We find and hold that the proponent failed to meet this burden. At most the record reflects the evidence before the trial court was conflicting and a fact issue was created to be determined by the fact finder.

It should suffice to say that under the record in this case the will in question was seen in the possession of the testatrix some months before her death and that following her death it could not be found. Further, there was testimony to the effect that the torn pieces of the will were seen in her hands. A will described as a “copy” was the one offered for probate. It was not found among the decedent’s papers. There is other evidence in the form of affidavits and depositions which raise a fact issue on the question of revocation.

A fact issue is created where the testimony of one witness is conflicting on a given point or where the testimony of different witnesses is in conflict. Ford v. Panhandle & Santa Fe Ry. Co., 151 Tex. 538, 252 S.W.2d 561 (1952), and Durham v. I. C. T. Insurance Co., 283 S.W.2d 413 (Dallas, Tex.Civ.App., 1955, writ dism.).

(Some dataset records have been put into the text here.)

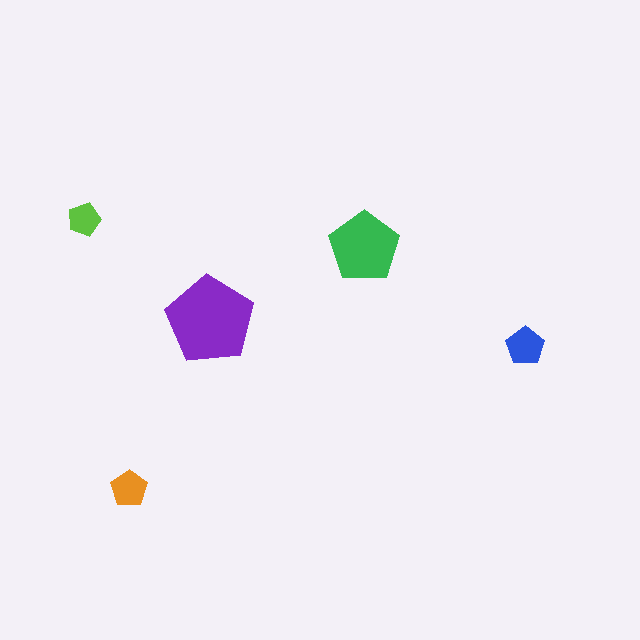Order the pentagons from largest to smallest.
the purple one, the green one, the blue one, the orange one, the lime one.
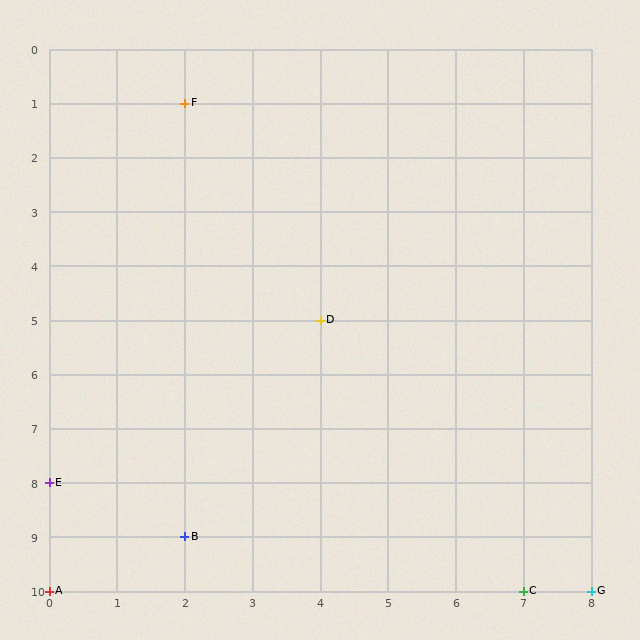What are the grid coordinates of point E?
Point E is at grid coordinates (0, 8).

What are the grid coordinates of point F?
Point F is at grid coordinates (2, 1).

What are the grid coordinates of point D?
Point D is at grid coordinates (4, 5).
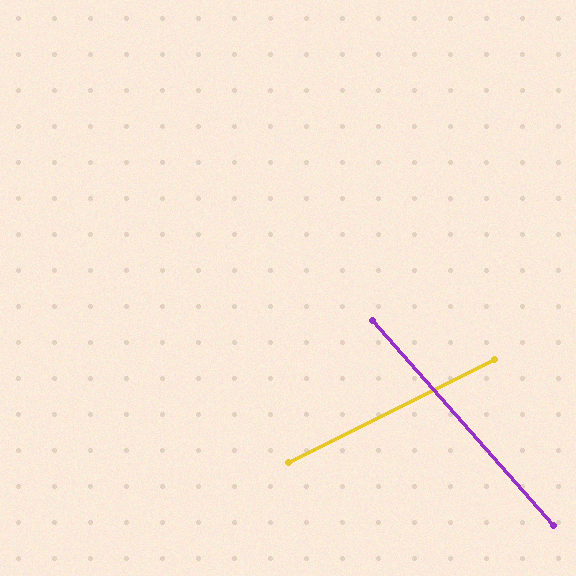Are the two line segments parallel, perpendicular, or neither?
Neither parallel nor perpendicular — they differ by about 75°.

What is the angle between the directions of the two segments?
Approximately 75 degrees.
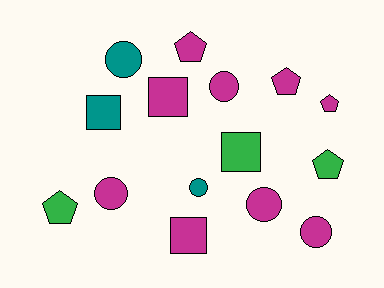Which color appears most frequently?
Magenta, with 9 objects.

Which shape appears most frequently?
Circle, with 6 objects.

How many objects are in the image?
There are 15 objects.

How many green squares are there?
There is 1 green square.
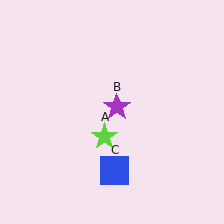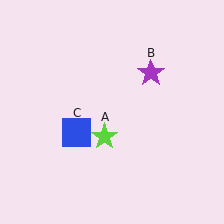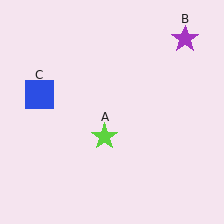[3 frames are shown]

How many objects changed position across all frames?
2 objects changed position: purple star (object B), blue square (object C).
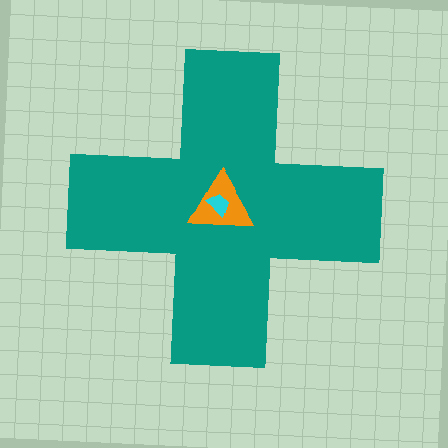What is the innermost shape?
The cyan trapezoid.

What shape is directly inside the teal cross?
The orange triangle.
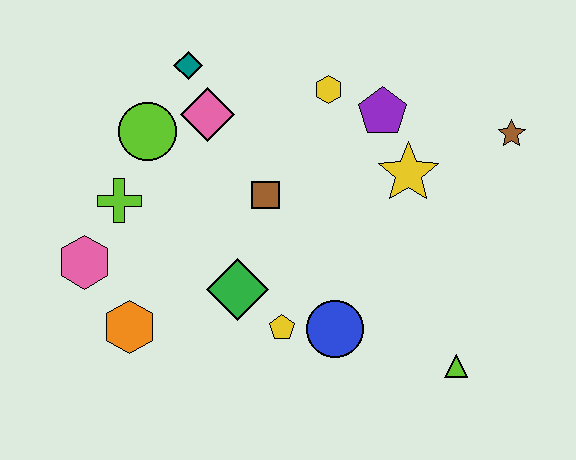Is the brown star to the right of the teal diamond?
Yes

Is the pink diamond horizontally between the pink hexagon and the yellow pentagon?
Yes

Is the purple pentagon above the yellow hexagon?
No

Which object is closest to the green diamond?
The yellow pentagon is closest to the green diamond.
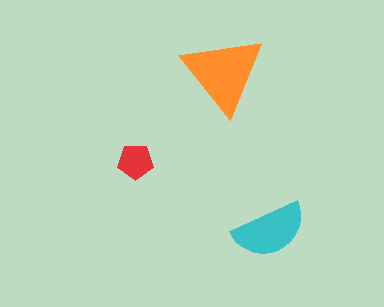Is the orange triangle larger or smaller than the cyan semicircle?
Larger.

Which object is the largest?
The orange triangle.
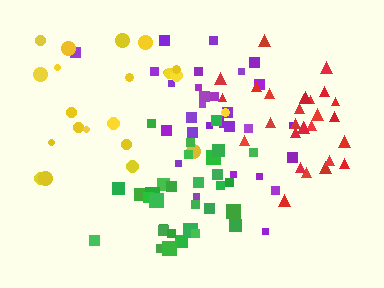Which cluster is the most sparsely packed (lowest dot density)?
Yellow.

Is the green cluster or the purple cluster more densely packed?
Green.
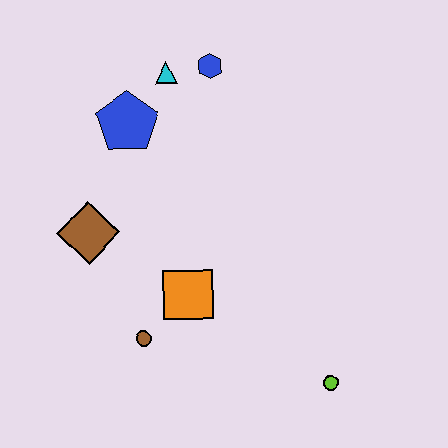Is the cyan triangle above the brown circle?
Yes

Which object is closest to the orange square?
The brown circle is closest to the orange square.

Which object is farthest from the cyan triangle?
The lime circle is farthest from the cyan triangle.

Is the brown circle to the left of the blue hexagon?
Yes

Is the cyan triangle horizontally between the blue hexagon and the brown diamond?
Yes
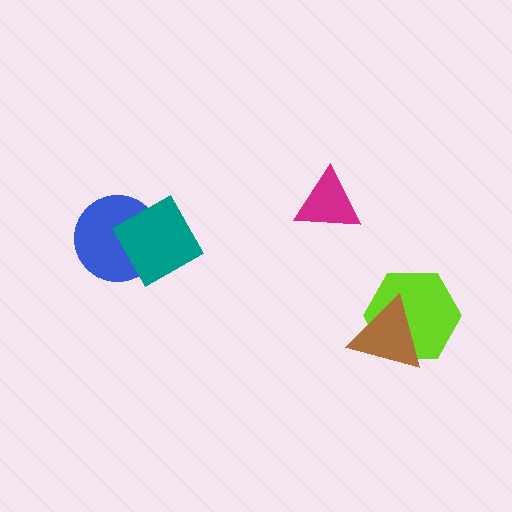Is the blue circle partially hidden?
Yes, it is partially covered by another shape.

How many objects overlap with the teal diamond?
1 object overlaps with the teal diamond.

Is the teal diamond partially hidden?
No, no other shape covers it.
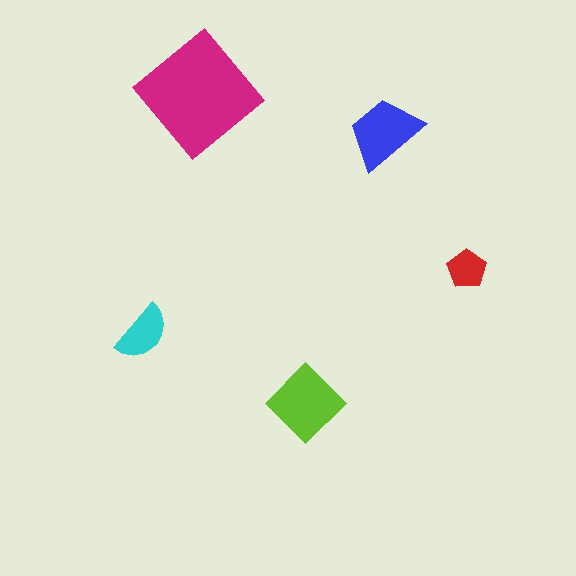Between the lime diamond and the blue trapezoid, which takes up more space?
The lime diamond.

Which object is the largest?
The magenta diamond.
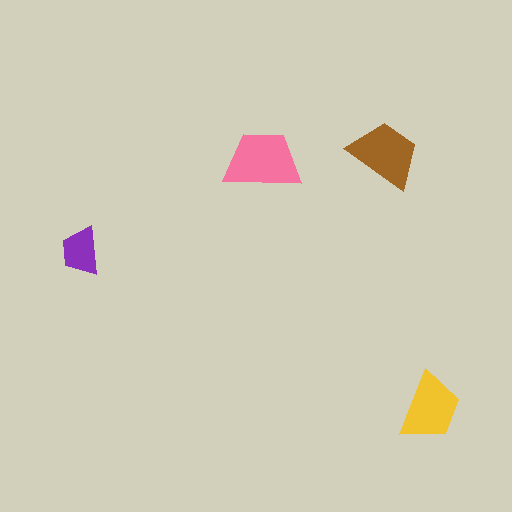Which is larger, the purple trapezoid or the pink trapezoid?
The pink one.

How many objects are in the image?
There are 4 objects in the image.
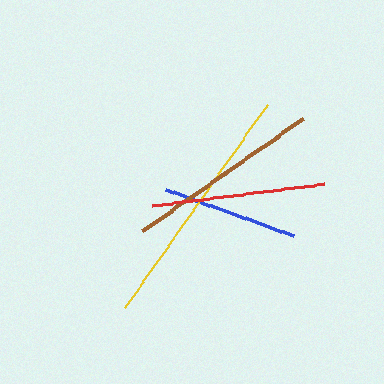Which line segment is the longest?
The yellow line is the longest at approximately 249 pixels.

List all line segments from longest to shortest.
From longest to shortest: yellow, brown, red, blue.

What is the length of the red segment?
The red segment is approximately 173 pixels long.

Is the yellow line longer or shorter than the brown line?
The yellow line is longer than the brown line.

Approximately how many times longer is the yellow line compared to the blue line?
The yellow line is approximately 1.8 times the length of the blue line.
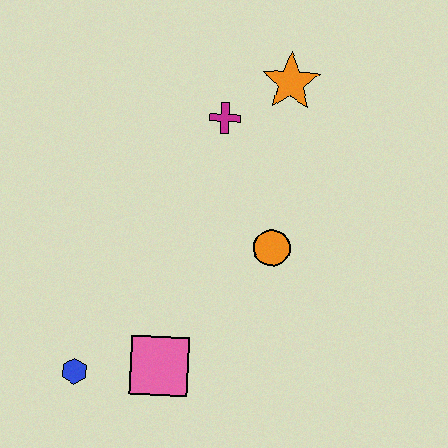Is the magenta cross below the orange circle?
No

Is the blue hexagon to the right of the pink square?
No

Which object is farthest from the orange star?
The blue hexagon is farthest from the orange star.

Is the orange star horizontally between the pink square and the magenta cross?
No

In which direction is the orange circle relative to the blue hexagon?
The orange circle is to the right of the blue hexagon.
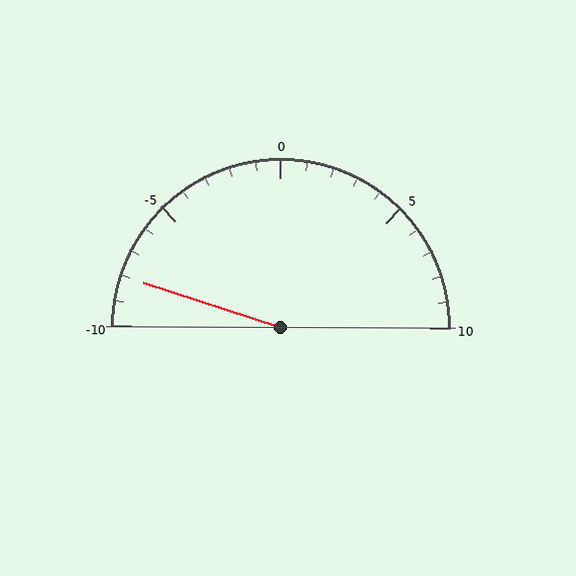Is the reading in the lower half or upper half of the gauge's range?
The reading is in the lower half of the range (-10 to 10).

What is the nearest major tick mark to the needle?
The nearest major tick mark is -10.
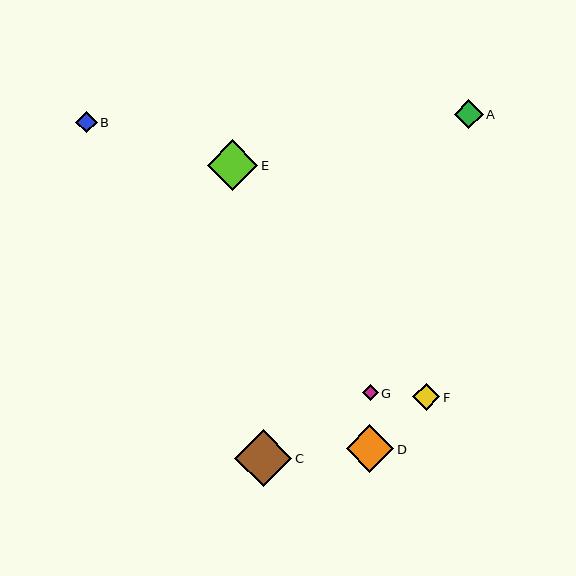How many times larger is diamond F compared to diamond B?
Diamond F is approximately 1.3 times the size of diamond B.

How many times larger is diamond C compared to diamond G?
Diamond C is approximately 3.6 times the size of diamond G.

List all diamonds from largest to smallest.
From largest to smallest: C, E, D, A, F, B, G.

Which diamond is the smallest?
Diamond G is the smallest with a size of approximately 16 pixels.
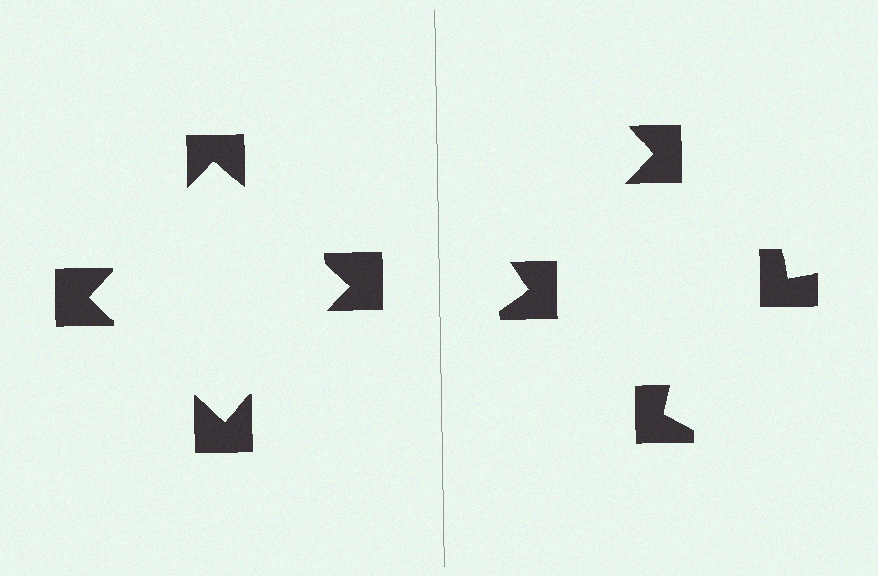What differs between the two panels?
The notched squares are positioned identically on both sides; only the wedge orientations differ. On the left they align to a square; on the right they are misaligned.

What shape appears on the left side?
An illusory square.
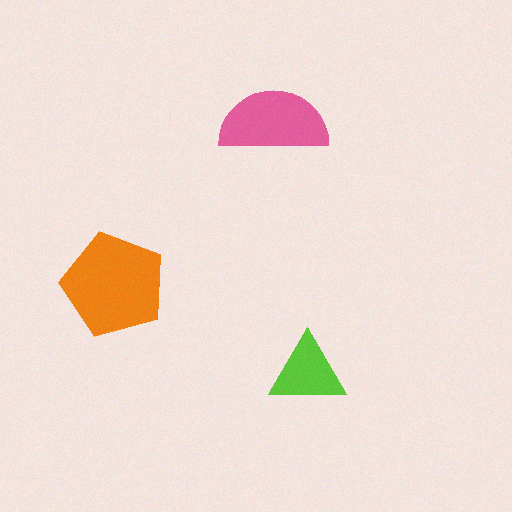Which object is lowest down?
The lime triangle is bottommost.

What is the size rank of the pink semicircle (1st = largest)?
2nd.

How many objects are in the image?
There are 3 objects in the image.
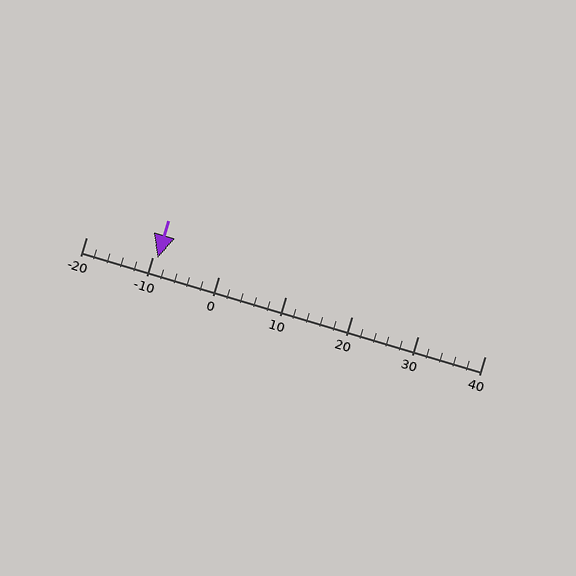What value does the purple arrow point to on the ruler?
The purple arrow points to approximately -9.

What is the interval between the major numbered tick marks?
The major tick marks are spaced 10 units apart.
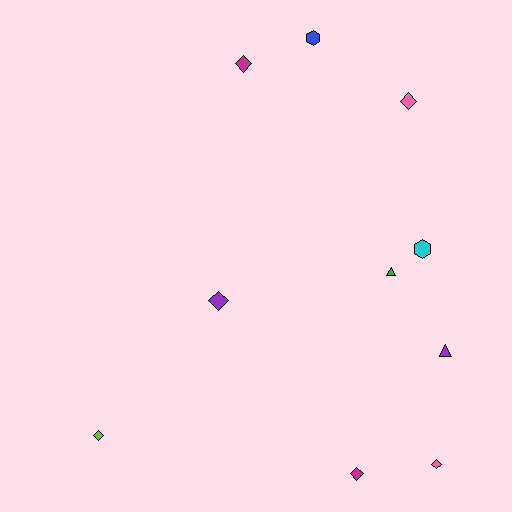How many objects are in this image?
There are 10 objects.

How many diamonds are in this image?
There are 6 diamonds.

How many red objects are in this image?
There are no red objects.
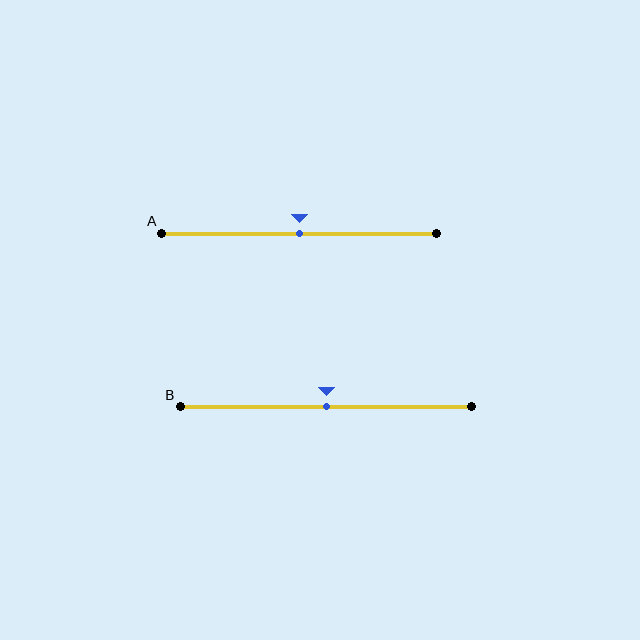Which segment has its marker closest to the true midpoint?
Segment A has its marker closest to the true midpoint.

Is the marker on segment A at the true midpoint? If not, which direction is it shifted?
Yes, the marker on segment A is at the true midpoint.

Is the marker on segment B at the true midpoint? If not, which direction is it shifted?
Yes, the marker on segment B is at the true midpoint.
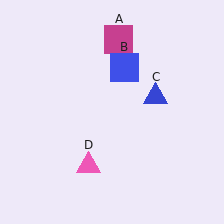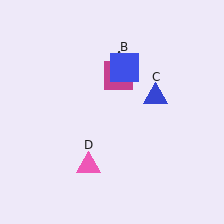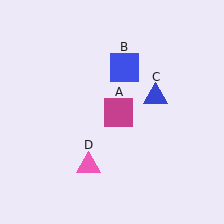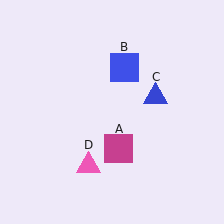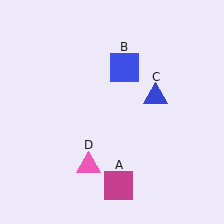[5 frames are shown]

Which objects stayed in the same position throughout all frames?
Blue square (object B) and blue triangle (object C) and pink triangle (object D) remained stationary.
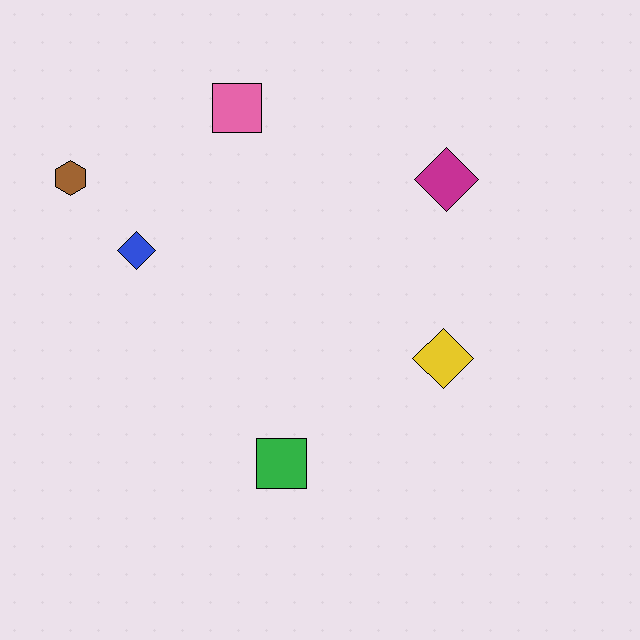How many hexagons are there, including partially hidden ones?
There is 1 hexagon.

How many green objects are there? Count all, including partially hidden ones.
There is 1 green object.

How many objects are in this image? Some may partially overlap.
There are 6 objects.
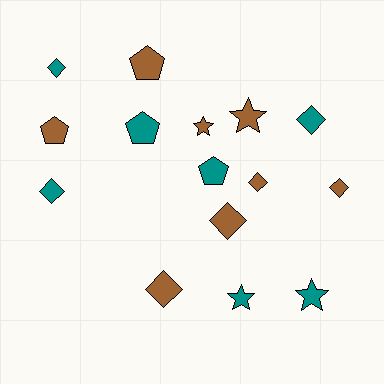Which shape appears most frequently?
Diamond, with 7 objects.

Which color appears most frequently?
Brown, with 8 objects.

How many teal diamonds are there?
There are 3 teal diamonds.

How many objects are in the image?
There are 15 objects.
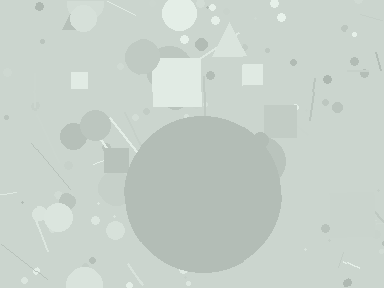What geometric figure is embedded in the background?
A circle is embedded in the background.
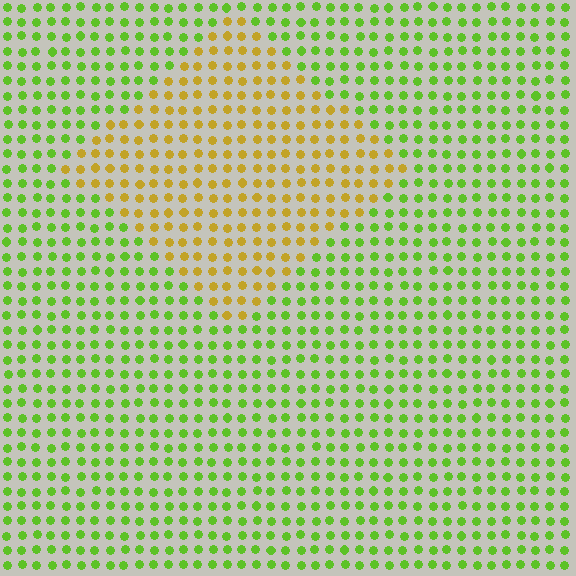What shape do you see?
I see a diamond.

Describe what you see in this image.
The image is filled with small lime elements in a uniform arrangement. A diamond-shaped region is visible where the elements are tinted to a slightly different hue, forming a subtle color boundary.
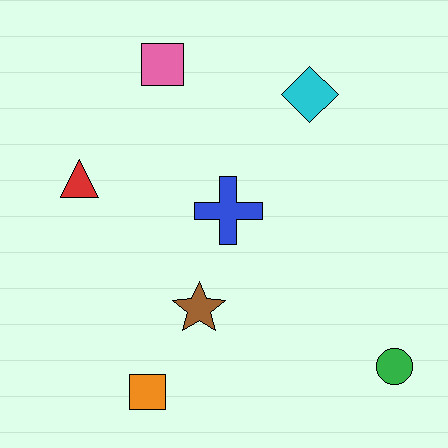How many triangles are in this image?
There is 1 triangle.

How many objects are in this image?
There are 7 objects.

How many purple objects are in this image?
There are no purple objects.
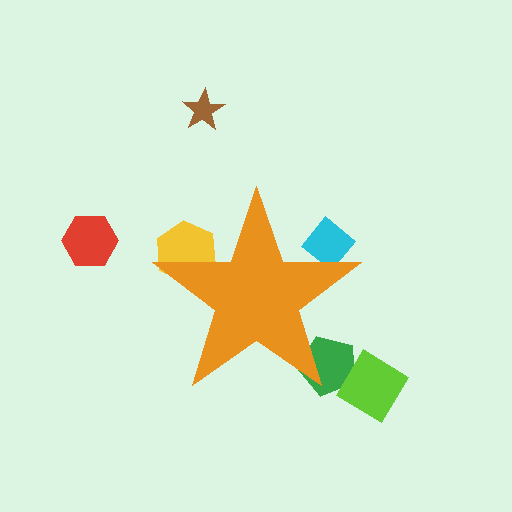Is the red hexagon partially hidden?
No, the red hexagon is fully visible.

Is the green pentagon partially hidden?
Yes, the green pentagon is partially hidden behind the orange star.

In our review of the record we must give credence to that part of the testimony in the record most favorable to the contestant (the non-moving party) on the issue in question and disregard all evidence to the contrary which appears in the record. Stowe v. City of Corpus Christi, 358 S.W.2d 409 (Eastland, Tex.Civ.App., 1962, writ ref., n. r. e.); Webster v. Webster, 293 S.W.2d 820 (Dallas, Tex.Civ.App., 1956, writ ref., n. r. e.); Powell v. Associates Investment Company, 380 S.W.2d 774 (Eastland, Tex.Civ.App., 1964, no writ hist.). The evidence tending to support the party opposing the motion is accepted as true. Parrott v. Garcia, 436 S.W.2d 897 (Tex.Sup., 1969) and Great American R. Ins. Co. v. San Antonio Pl. Sup. Co., 391 S.W.2d 41 (Tex.Sup., 1965).

In applying the rules above enunciated to the facts of this case we are convinced that the evidence before the trial court presented a fact issue on the question of revocation of the will sought to be probated. In 45 Tex.Jur.2d 636, it is stated that “. . . summary judgment proceedings are to be conducted with great caution, and such 'a judgment should be granted only where it appears with reasonable certainty that there is no genuine issue of fact in the case. Intendments and implications in aid of a showing on a summary judgment hearing should be cautiously indulged and, in case of doubt, resolved against granting the judgment.”

The judgment of the trial court is reversed and the cause is remanded for trial on the merits.